Une à une, il s'appliquait à tirer sur les pétales, les laissant glisser entre ses jambes repliées en récitant de tête les paroles de la comptine ;
'un peu, beaucoup, passionnément, à la folie... pas du tout.' Il regarda sa fleur, à présent presque nue de sa robe immaculée, et se sentit soudain très mal. Souffrait-elle autant que lui de ce traitement ? Etait-ce une façon pour lui de se sentir moins seul ? Ou d'imaginer que quelqu'un, quelque part, l'aimait peut-être ? Pas comme son père l'aimait. Mais comme un ami. Quelqu'un qui le comprendrait, sans juger. Quelqu'un qui ne se moquerait pas, qui ne s'amuserait pas à le pousser pour le voir se tétaniser ou se laisser aller à une crise de panique. Quelqu'un qui l'aimerait sans l'accuser d'être ce qu'il était. Sans le forcer à devenir quelqu'un d'autre.

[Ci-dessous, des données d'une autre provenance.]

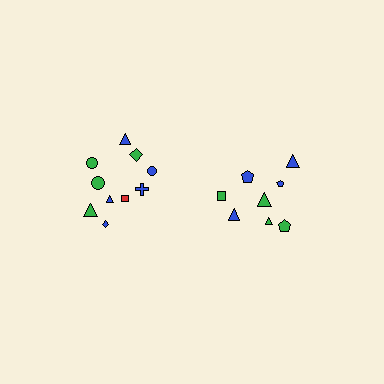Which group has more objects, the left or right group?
The left group.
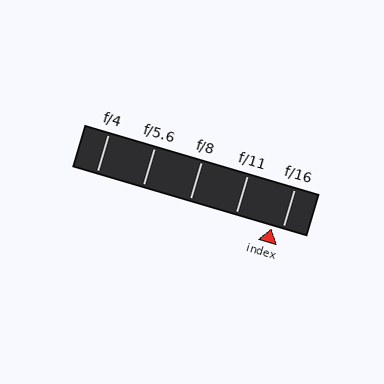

Il avait essayé, bien sûr qu'il avait essayé. Même s'il ne comprenait pas ce qu'il avait de différent, ni même ce que cela avait de gênant... Il était Vali, il aimait les fleurs, les oiseaux, les insectes, les animaux, le bruit des vagues et le parfum de vent, la lumière du soleil qui éclatait en mille couleurs sous la pluie, et dessiner des formes dans les nuages. Être seul. Lire, dessiner, lécher le plat quand papa faisait des gâteaux, courir pieds nus dans l'herbe et puis s'y allonger, le soir venu, pour saluer ses amis du ciel et tenter d'apercevoir une étoile filante. Se blottir devant la cheminée quand dehors le froid était trop glaçant pour s'y aventurer, mais y aller quand même et s'émerveiller de la neige scintillante, du cristal miroitant du givre, et de ces couleurs qui paraissaient encore plus intenses et irréelles face à l'immaculé... Rêver d'un bateau, et se croire marin l'espace d'un instant. Imaginer un frère ou une sœur qui serait pour lui tout ce qu'il voulait bien être pour les autres. Savoir voler. Devenir une fleur, juste une journée. Pouvoir dire 'passionnément' en arrachant la dernière pétale. Et se retrouver avec un ami sous le nez, prêt à l'accepter, et vivre des aventures à ses côtés, sans jamais juger.
Rire.
Jouer.
Câliner sans avoir cette étrange sensation de ne pas être à sa place.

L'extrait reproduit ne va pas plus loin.